Tony Zimmerman

Profile
- Position: Quarterback

Personal information
- Born: April 22, 1977 (age 48) Trafford, Pennsylvania, U.S.
- Listed height: 6 ft 3 in (1.91 m)
- Listed weight: 225 lb (102 kg)

Career information
- High school: Penn-Trafford (Harrison City, Pennsylvania)
- College: Duquesne

Career history
- Quad City Steamwheelers (2002–2003); Indiana Firebirds (2004); Nashville Kats (2005); Johnstown Riverhawks (2005);

Awards and highlights
- af2 Offensive Player of the Year (2002);
- Stats at ArenaFan.com

= Tony Zimmerman =

American football player and coach

Tony Zimmerman (born April 22, 1977) is an American former professional football quarterback who played in the Arena Football League (AFL).

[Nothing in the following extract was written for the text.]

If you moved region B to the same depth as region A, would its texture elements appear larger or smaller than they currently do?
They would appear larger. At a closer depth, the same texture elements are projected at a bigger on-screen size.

He played college football at Duquesne University.

==High school==
Tony attended Penn-Trafford High School and was the Pittsburgh Post-Gazette's 1995 Player of the Year.

==College==
Zimmerman originally attended University of Pittsburgh but transferred after his freshman year to Duquesene. He was a record-setting quarterback for the Dukes from the 1998–2000 season. He set 14 school records leading the Dukes to back to back MAAC titles in 1999 and 2000. He finished his career with 7,313 yards passing and 73 touchdown passes. He still holds the NCAA I-AA career record for highest percentage of passes for touchdowns. He was named Duquesne's male Student-Athlete of the Year in 2000–01.

==Professional career==
In 2002, Zimmerman was a member of the Quad City Steamwheelers and was named af2's Offensive Player of the Year. He was re-signed by the team in 2003. In 2004, he was a member of the Indiana Firebirds. He played for the Nashville Kats in 2005. He was released by the Kats on March 31, 2005, after Leon Murray returned from injury. After being released he was signed in April by the Johnstown Riverhawks of the American Indoor Football Association.

==Coaching career==
After his pro-career Zimmerman returned to Duquesne in 2005 and became the school's receivers coach even though he was still playing for the Johnstown Riverhawks. Zimmerman also coached at West Virginia Tech.